Pixy's implant told her the ship hadn't seen combat in three Standard Years.

That was before most of the crew had come aboard, before some had even joined Fleet. That was almost the longest break from action in the whole of Combat Command, in fact, at least among operational vessels. She nodded to herself, knowing what was needed. "So," she called, her voice ringing across the bridge, "here's my intention. We ascertain that target's nothing but a freighter. If so? No problem. Major Origami boards, the captain gives her some complimentary vodka, and we return to our patrol.

"But I think that target might be a Cathos Vremein spyship. Probably a simulacrum. If so, it will look like a freighter but it won't be one.
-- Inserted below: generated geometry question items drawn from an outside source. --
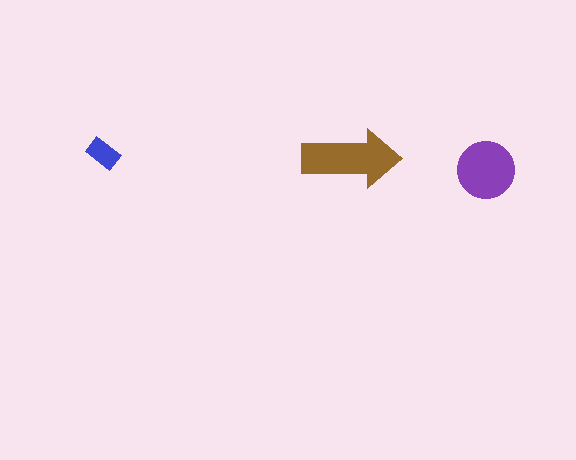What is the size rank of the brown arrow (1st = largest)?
1st.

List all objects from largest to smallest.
The brown arrow, the purple circle, the blue rectangle.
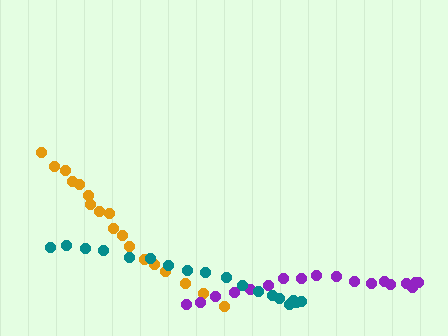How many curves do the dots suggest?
There are 3 distinct paths.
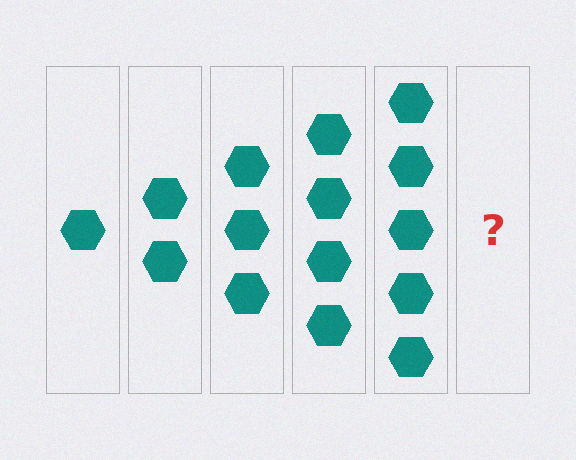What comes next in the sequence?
The next element should be 6 hexagons.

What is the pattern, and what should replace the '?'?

And once we determine that, we halt the fucker, Origami goes aboard, and the Marines blow away anything that won't give up."

"We should just waste the whole ship, ma'am!" That was Heller, her eyes blazing.

"Nah. If it's a spyship, it'll have tech aboard that Fleet wants." She'd considered that. "But sure, Chief, if they give us any trouble? Absolutely. We fuck their shit up." A low growl spread across the bridge. "Get on the tubes to your people. Let them know what's up. Especially you, Mr Delmer; when the Marines launch, I don't want your gunners going crazy. Especially since you'll be aboard."